In one corner a bucket and a felt blanket to cover up the makeshift toilette. Also, we could only stand right next to one-another. After a few hours the train departed and kept going well into the night. There was no food, no water. We stopped for several hours and then it was day again and then night, and the following day in the morning, when the sun had gone up, the train stopped, the doors were thrown open and we were in a completely different world.

STATION 3

First, we were brought into the “sauna,” where the first step of dehumanization took place. All personal items were handed in, while we stood there naked and then came the shower. The next step of dehumanization was a row of prisoners with hair trimmers, who removed all the hair we had. Because it was all done rather hurriedly, seeing as there was a line of several hundred people, sometimes pieces of skin were cut off during the hair removal. After that, you had to walk a few paces forward to some prisoners sitting next to a trough that was filled with an oily liquid that smelled terribly. They dipped a mop, one that today you would clean the floor with, and disinfected your body, your arms and your head. It burned very badly when it got into your wounds.
After all this came the next step, where again there was a group prisoner waiting on us. They tossed us a shirt, a pair of pants and a jacket and then they drew our attention to a pile of wooden shoes. I got a pair of pants that would’ve fitted at least two people, maybe even three. We started to trade our clothes with each other, you looked for a large
prisoner, who had maybe gotten a pair of pants that was too small for him. All of this took place in a deathly calm, you didn’t hear a single noise. We were like paralyzed.

STATION 4

In the mornings, you had to leave the barracks and you got a brown sludge, coffee substitute and a piece of bread. In the afternoon, some prisoners were told to bring a large kettle of food with them into the camp. We waited in line with only a spoon, but no plate. We had a bowl, one bowl for four people, and then one of the Kapos filled the bowl up. Occasionally, there was leftovers in the pot and prisoners would line up for second help Sometimes, second help was some soup, other times a knock on the head with the ladle. And when I saw this, I never got back in line for second help.

STATION 5

When we ran forwards, there was a group of officers, Nazis, SS personnel. Out of the corner of my eye, I suddenly saw fence posts, barbed wire, but also white insulators with cables. Seeing these – I was an electrician in the Ghetto Litzmannstadt – I immediately recognized that there were electric cables. Where had they brought me?
One day, when I saw a group of naked men between Blocks 16 and 18, I, being quite shy, hesitantly asked, “What are you doing here naked?” They answered me, saying, “We’ve been registered and we’re waiting on clothes to go out and work.” And the word “out” became my signal word and, without thinking much about it, I looked to my left and to my right, no SS or Kapos, and rushed into the shadow by the wall of the block.

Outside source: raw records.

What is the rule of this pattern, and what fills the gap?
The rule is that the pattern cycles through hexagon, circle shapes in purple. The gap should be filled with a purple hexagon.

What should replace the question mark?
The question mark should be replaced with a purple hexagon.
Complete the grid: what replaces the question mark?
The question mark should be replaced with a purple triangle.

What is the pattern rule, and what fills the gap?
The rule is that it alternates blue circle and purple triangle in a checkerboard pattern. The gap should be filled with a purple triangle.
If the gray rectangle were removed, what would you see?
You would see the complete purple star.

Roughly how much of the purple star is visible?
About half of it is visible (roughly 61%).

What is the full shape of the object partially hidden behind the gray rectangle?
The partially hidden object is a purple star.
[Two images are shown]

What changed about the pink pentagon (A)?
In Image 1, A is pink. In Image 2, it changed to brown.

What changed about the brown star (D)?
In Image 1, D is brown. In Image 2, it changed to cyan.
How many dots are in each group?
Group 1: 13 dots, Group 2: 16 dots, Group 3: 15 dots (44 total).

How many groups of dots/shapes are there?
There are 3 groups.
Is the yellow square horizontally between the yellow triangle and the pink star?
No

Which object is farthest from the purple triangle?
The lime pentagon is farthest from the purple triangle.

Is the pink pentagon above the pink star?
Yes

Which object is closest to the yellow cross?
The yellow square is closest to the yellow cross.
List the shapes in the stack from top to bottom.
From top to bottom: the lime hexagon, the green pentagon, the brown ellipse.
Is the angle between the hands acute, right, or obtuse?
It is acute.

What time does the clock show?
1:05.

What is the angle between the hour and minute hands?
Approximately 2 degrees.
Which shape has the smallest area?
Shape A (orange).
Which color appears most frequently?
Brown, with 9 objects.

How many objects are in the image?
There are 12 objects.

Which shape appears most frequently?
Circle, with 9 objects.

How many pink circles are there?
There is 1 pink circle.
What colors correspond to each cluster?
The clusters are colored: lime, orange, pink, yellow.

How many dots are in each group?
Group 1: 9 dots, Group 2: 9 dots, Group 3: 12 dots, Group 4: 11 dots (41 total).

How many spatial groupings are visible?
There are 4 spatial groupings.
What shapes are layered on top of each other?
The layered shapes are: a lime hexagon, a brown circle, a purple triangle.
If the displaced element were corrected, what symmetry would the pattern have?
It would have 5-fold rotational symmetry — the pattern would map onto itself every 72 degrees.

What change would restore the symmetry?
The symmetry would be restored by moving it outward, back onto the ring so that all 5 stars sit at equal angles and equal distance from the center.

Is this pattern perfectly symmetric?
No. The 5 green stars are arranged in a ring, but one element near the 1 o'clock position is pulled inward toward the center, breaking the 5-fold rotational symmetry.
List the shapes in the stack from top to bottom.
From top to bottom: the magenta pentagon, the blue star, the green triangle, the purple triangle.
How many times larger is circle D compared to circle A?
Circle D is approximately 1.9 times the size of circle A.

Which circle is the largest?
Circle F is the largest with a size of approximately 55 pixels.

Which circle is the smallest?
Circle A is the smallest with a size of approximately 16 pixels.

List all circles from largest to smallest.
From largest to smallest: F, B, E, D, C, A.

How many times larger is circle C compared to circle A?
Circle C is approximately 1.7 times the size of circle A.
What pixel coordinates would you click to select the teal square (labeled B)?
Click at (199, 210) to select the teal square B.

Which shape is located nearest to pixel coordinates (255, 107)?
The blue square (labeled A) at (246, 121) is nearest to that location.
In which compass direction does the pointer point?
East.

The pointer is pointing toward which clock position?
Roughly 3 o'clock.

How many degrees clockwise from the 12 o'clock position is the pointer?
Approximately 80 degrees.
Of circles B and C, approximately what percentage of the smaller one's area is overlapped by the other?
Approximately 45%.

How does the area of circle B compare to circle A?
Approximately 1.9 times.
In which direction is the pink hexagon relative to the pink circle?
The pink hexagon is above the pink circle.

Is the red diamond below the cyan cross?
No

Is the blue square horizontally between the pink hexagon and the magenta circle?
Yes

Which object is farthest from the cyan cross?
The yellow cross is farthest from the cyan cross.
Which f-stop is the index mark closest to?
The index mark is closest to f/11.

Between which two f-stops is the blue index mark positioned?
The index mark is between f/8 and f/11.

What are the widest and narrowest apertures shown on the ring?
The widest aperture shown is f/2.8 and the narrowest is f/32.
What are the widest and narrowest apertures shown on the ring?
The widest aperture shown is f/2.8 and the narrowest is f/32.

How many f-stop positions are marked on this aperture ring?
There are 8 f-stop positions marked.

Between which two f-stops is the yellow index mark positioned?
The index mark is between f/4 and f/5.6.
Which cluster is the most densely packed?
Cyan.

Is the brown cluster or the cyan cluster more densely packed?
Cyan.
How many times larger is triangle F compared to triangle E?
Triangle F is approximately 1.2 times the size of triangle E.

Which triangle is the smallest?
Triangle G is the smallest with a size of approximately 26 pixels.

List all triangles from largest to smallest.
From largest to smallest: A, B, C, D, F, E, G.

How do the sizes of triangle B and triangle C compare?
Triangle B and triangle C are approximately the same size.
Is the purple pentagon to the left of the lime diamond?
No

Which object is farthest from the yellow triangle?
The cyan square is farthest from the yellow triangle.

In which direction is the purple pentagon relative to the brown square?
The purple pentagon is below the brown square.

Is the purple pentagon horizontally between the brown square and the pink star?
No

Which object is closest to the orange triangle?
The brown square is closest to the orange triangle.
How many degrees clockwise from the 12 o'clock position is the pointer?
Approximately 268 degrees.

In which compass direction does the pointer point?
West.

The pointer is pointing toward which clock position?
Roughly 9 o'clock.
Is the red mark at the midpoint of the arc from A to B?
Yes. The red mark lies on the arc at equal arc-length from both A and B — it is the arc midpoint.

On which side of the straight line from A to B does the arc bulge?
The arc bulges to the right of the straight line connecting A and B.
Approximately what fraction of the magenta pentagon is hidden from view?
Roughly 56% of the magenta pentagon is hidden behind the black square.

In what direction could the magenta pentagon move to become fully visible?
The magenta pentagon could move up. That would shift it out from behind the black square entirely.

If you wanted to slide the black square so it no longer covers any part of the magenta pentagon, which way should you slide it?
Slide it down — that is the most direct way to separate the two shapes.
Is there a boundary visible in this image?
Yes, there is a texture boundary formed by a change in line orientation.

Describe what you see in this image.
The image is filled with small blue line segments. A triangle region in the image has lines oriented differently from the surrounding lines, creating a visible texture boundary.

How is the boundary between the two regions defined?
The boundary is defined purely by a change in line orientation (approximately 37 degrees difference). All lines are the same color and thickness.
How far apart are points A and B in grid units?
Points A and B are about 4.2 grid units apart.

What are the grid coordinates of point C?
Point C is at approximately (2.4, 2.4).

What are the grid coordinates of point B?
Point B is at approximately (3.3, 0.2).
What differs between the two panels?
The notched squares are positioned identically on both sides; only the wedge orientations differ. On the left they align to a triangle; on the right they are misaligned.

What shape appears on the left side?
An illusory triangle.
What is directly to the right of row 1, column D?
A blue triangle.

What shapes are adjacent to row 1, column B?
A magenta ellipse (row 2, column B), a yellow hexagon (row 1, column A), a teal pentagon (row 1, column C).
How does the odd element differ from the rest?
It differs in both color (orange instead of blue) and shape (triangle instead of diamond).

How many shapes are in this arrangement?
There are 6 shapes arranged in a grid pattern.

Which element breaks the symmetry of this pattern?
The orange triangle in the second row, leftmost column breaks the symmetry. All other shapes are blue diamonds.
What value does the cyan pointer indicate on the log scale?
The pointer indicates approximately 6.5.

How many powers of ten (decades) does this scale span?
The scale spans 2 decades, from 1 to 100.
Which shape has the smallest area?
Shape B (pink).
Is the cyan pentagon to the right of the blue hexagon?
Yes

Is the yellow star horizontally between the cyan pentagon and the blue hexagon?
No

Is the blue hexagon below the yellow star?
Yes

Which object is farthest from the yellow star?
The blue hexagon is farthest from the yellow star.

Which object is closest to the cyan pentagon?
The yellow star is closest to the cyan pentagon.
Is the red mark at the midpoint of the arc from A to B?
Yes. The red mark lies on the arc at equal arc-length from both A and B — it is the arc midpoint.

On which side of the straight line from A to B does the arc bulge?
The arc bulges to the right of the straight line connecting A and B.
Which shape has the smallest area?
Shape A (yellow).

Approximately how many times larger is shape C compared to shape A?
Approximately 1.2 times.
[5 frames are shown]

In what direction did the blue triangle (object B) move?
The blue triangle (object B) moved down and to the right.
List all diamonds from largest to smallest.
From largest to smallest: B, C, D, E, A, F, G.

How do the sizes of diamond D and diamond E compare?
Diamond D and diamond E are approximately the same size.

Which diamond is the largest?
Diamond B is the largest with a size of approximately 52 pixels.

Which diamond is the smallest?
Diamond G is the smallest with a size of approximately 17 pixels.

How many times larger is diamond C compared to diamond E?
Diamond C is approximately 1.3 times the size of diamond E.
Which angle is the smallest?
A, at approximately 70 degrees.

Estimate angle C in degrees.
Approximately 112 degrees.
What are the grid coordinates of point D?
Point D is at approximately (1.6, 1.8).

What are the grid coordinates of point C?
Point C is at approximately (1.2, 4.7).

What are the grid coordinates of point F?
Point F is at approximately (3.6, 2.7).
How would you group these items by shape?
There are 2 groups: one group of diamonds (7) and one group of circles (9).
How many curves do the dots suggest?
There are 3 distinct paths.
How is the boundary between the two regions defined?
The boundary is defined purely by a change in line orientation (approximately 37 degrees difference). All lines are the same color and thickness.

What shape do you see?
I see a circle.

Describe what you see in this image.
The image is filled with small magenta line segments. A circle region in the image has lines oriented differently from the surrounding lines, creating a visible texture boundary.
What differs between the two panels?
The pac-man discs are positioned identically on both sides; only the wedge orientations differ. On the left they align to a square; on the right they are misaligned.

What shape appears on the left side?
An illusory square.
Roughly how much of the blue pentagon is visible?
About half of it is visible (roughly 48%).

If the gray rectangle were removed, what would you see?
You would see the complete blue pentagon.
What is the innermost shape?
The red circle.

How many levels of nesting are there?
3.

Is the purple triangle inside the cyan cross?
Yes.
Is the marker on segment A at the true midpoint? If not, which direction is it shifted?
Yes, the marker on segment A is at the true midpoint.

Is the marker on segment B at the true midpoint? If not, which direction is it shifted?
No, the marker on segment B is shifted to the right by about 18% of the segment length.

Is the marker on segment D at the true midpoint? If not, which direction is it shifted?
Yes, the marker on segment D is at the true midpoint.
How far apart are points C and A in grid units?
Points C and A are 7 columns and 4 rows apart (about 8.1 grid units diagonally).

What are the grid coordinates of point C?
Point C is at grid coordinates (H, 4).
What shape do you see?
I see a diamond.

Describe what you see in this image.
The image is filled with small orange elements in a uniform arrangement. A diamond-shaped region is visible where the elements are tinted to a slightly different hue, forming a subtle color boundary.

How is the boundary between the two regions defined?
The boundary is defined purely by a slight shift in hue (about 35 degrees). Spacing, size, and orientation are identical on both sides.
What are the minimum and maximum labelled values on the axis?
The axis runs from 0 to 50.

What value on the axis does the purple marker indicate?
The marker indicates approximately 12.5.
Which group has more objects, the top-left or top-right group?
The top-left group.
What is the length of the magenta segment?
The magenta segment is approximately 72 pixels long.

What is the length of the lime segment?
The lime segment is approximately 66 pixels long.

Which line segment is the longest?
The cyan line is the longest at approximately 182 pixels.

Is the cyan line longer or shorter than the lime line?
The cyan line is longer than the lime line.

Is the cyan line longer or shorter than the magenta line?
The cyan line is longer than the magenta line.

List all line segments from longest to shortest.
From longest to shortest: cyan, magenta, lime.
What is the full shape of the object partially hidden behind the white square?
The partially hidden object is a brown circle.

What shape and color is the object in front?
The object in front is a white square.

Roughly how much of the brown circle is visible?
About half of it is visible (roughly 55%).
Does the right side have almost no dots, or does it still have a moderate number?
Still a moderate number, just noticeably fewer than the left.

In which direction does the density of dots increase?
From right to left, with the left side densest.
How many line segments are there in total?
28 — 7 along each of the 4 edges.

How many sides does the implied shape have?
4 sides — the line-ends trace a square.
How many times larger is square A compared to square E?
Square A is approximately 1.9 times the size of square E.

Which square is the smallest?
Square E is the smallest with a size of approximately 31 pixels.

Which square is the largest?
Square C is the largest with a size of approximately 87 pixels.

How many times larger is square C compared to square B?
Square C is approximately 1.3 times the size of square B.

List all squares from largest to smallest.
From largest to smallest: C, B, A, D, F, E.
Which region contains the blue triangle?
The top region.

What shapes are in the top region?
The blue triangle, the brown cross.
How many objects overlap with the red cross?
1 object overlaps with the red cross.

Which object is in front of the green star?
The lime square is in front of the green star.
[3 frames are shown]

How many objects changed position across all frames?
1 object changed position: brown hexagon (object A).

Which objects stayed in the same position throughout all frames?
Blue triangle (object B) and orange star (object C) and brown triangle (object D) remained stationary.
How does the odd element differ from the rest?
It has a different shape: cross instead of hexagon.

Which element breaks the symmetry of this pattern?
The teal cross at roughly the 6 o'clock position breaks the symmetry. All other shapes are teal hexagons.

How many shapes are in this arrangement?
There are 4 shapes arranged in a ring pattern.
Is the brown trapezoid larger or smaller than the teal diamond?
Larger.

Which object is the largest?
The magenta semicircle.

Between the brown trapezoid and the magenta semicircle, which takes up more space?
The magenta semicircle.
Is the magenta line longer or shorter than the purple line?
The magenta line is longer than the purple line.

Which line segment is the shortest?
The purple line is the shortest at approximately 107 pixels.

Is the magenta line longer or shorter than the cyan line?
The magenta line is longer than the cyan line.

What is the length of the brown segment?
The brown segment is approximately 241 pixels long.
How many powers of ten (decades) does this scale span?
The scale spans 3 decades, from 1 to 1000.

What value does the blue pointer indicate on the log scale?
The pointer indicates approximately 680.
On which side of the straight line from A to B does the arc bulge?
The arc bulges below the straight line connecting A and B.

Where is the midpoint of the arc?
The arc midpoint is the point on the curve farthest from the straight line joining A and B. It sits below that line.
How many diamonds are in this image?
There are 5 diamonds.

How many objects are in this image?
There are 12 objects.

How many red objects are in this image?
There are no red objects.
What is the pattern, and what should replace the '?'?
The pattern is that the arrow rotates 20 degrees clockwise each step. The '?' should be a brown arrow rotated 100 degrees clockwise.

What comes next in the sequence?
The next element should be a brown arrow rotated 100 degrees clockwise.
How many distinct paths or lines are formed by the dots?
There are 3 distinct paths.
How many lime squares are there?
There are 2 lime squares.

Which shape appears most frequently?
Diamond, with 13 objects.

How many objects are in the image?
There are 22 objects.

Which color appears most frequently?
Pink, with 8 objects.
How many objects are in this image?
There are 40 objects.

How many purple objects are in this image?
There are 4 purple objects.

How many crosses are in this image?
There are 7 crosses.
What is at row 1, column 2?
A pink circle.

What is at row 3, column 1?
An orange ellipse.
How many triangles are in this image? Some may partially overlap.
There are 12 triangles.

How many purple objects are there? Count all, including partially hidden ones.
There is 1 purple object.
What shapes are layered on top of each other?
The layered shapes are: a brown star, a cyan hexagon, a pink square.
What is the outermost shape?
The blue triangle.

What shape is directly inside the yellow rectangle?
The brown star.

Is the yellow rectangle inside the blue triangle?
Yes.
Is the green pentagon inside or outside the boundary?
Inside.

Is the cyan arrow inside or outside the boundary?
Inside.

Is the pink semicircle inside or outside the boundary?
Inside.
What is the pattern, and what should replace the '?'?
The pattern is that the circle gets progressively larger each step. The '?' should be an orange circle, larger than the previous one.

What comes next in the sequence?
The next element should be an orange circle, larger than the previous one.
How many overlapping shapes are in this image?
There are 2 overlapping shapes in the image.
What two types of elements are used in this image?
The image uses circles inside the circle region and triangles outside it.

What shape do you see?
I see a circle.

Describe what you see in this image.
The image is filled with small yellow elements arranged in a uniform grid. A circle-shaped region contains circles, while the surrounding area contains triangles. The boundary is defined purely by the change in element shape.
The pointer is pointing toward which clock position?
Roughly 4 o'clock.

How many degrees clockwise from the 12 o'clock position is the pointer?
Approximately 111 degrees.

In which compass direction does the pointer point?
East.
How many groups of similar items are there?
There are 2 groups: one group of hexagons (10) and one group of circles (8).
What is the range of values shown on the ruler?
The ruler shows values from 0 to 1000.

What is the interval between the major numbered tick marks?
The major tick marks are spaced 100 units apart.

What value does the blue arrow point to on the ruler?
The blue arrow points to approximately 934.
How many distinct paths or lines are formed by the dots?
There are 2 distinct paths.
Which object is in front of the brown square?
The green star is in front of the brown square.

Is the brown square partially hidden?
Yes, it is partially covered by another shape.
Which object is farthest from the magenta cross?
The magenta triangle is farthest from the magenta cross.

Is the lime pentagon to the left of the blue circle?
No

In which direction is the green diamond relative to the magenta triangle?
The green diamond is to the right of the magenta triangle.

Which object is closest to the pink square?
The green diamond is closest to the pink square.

I tore off my jacket, my shirt and my pants and, now naked, joined the group. Together, we were sent to the labor camp Groß-Rosen, Subcamp Dörnhau, where they asked around for electricians. I was tasked to install electricity for future weapon factories which were planned in the bunkers of the mountains. (Project “Riese”). I climbed up the pall, wearing climbing irons. Then, with a rope, I pulled up the cable and the insulator and installed it. My advantage was that I sat high up and outside of the area where the SS were. This way I avoided the brutalities of the SS guards.

STATION 6

The train started moving and day and night passed by successively, until on the second day, in the morning and after several stops, the doors were thrown open and we only heard, “Out, out, quickly, quickly, quickly!” There were these weird men in clothing, like pajamas, gray and blue striped, and they just yelled, “Out, out, out!” I had my backpack in my arms and he [a Kapo] pulled it away from me. I yelled, “But, my stamp collection!” I can still see him, right in front of me, his face when he bent over and said, “You don’t come here to live!” And at the time, I thought, “What is he talking about?”